Evaluasi dan pemantauan berat badan ibu perlu dilakukan oleh ibu selama masa kehamilan dan selama masa persalinan hal ini penting untuk mengetahui perubahan berat badan dan besaran kalori yang sesuai dengan kebutuhan. Berat badan sebelum hamil sangat penting dalam evaluasi dan pemantaun ini, karena menentukan apakah perubahan yang terjadi setelah persalinan merupakan penurunan atau justru peningkatan berat badan ibu.
Kepentingan mendasar dari penelitian tentang pengaruh berat badan ibu postpartum ini didasarkan pada konsekwensi yang akan terjadi berupa peningkatan berat badan ibu yang akhirnya dapat menyebabkan terjadinya obesitas yang kemudian memicu munculnya penyakit-penyakit degeratif seperti Diabetes Militus, hipertensi, kardiovaskuler., Barbara Abrams, 2005 Kurniali, Abikusno,2007.
Farmingham study (2007) melaporkan risiko terjadinya hipertensi sebesar 65% pada wanita dan 78% pada laki-laki berhubungan langsung dengan obesitas dan kelebihan berat badan.

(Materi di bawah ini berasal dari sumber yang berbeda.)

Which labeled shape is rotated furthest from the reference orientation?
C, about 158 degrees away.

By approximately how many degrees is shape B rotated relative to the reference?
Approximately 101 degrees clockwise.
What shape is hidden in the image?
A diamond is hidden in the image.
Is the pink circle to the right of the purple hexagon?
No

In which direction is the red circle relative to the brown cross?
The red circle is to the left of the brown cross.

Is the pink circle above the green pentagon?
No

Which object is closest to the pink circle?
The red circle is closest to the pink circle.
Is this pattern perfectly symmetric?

Mekanisme penyebab utama terjadinya hipertensi pada obesitas diduga berhubungan dengan kenaikan volume tubuh, peningkatan curah jantung, dan menurunnya resistensi vaskuler sistemik.

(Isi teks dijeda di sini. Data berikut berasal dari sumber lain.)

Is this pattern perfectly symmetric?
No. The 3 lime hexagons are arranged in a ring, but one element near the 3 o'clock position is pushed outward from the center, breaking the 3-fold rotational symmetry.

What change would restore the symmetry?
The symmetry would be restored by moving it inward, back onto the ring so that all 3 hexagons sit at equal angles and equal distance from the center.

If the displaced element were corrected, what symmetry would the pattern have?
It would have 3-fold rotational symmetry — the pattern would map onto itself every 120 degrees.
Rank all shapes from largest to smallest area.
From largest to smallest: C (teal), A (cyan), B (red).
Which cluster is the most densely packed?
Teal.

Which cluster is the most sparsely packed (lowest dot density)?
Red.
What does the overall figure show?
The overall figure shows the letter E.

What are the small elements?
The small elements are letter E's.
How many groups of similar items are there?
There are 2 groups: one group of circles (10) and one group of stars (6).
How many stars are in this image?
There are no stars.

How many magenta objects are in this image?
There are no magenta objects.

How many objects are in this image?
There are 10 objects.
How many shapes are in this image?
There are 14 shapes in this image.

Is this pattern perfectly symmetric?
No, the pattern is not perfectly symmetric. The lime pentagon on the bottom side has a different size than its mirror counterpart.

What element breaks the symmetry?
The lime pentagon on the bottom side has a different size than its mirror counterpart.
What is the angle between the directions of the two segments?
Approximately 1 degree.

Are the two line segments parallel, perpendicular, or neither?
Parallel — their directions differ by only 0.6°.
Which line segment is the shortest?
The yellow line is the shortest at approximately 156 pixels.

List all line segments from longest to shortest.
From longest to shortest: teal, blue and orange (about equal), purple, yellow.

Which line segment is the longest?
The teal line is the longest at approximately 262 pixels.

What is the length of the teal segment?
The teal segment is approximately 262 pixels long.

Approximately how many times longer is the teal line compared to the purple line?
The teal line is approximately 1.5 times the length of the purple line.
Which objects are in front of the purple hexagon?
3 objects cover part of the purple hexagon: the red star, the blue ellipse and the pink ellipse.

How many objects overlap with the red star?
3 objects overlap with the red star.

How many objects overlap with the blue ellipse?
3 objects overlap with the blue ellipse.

Berdasarkan estimasi WHO, faktor obesitas dan kurangnya aktifitas fisik menyumbang 30% resiko terjadi kanker. Berdasarkan penelitian terdapat hubungan antara kanker dengan berat badan berlebih, diet tidak sehat, dan kurang aktifitas fisik. Dalam 10 tahun terakhir angka prevalensi obesitas diseluruh dunia menunjukkan peningkatan yang signifikan. Saat ini 1,6 milyar orang dewasa diseluruh dunia mengalami berat badan lebih (overweight) dan sekurang-kurangnya 400 juta diantaranya mengalami obesitas. Pada tahun 2015 diperkirakan 2,3 milyar orang dewasa akan mengalami overweight dan 700 juta diantaranya mengalami obesitas.

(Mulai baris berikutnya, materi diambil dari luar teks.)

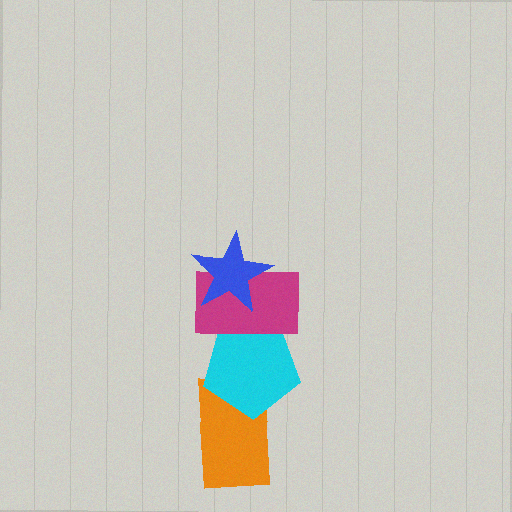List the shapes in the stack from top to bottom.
From top to bottom: the blue star, the magenta rectangle, the cyan pentagon, the orange rectangle.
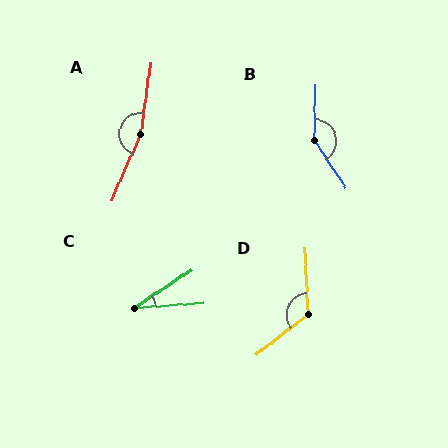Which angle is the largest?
A, at approximately 164 degrees.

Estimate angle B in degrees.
Approximately 145 degrees.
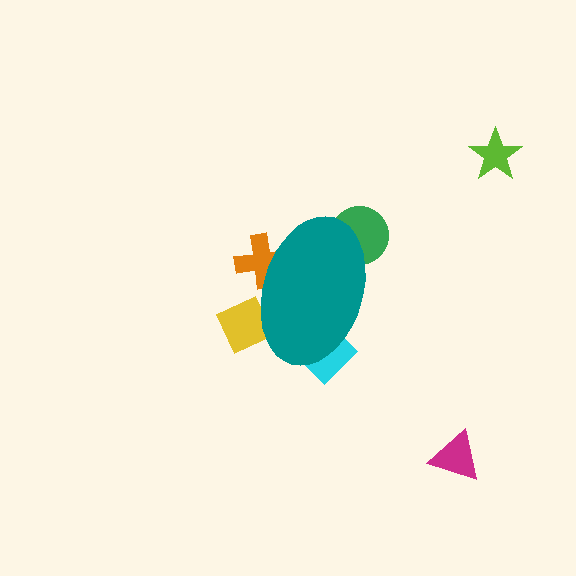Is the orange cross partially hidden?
Yes, the orange cross is partially hidden behind the teal ellipse.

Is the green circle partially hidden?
Yes, the green circle is partially hidden behind the teal ellipse.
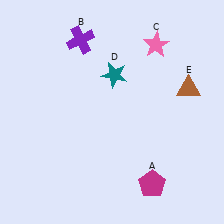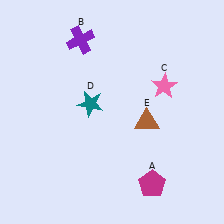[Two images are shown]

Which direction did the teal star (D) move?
The teal star (D) moved down and to the left.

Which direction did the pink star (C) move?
The pink star (C) moved down.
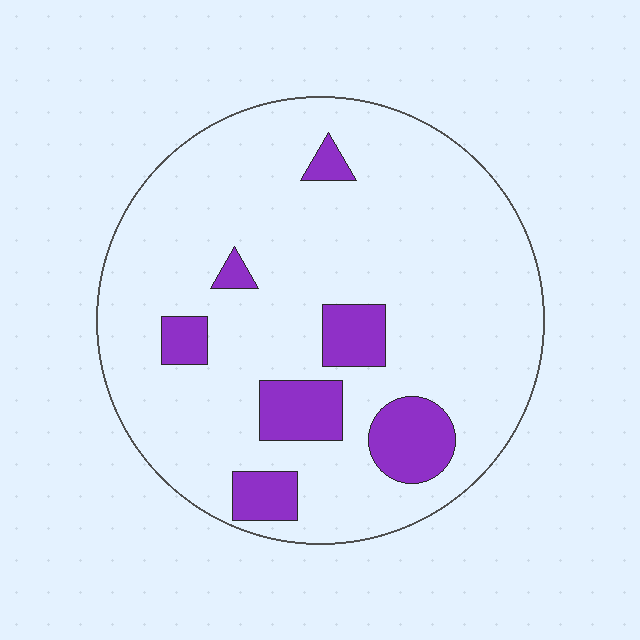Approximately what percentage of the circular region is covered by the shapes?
Approximately 15%.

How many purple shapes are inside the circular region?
7.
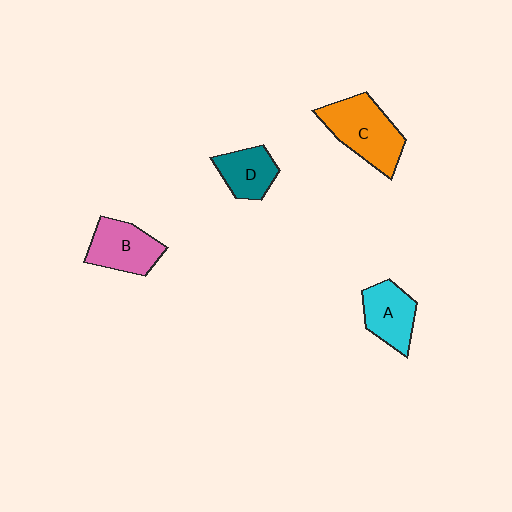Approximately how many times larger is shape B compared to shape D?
Approximately 1.3 times.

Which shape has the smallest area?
Shape D (teal).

Prevalensi overweight  dan obesitas meningkat sangat tajam di Kawasan Asia Pasifik, sebagai contoh 20,5% dari penduduk Korea Selatan tergolong overweight dan 1,5% tergolong obesitas. Di Thailand 16% penduduknya mengalami overweight dan 4% mengalami obesitas. Didaerah perkotaan Cina prevalensi overweight adalah 12% pada laki-laki dan 14,4% pada perempuan, sedang didaerah pedesaan prevalensi overweight pada laki-laki dan perempuan masing-masing adalah 5,3% dan 9,8% .,Katie et al (2010). Di Inggris jumlah wanita yang mengalami obesitas paling banyak dibandingkan negara lain di Eropa, menurut data Uni Eropa data perwakilan Eurostat yang meneliti di 19 negara menemukan hampir seperempat perempuan Inggris atau 23,9% tercatat mengalami obesitas pada tahun 2008-2009, sementara laki-laki mengalami obesitas mencapai 22% ., James P (2009).
Lancet (2004) dalam Appropriate bodymass index for Asian population and its implication for policy and intervention strategis melaporkan WHO merekomendasikan Body Mass Index (BMI) untuk menentukan kelebihan berat badan dalam populasi Asia memiliki asosiasi yang berbeda antara BMI persen dari berat badan dan resiko kesehatan dibandingkan dengan di Eropa. Prevalensi obesitas meningkat di setiap negara, sebagai contoh, di Amerika Serikat prevalensi meningkat dari 12% pada tahun 2000 menjadi 17,8% pada tahun 2004.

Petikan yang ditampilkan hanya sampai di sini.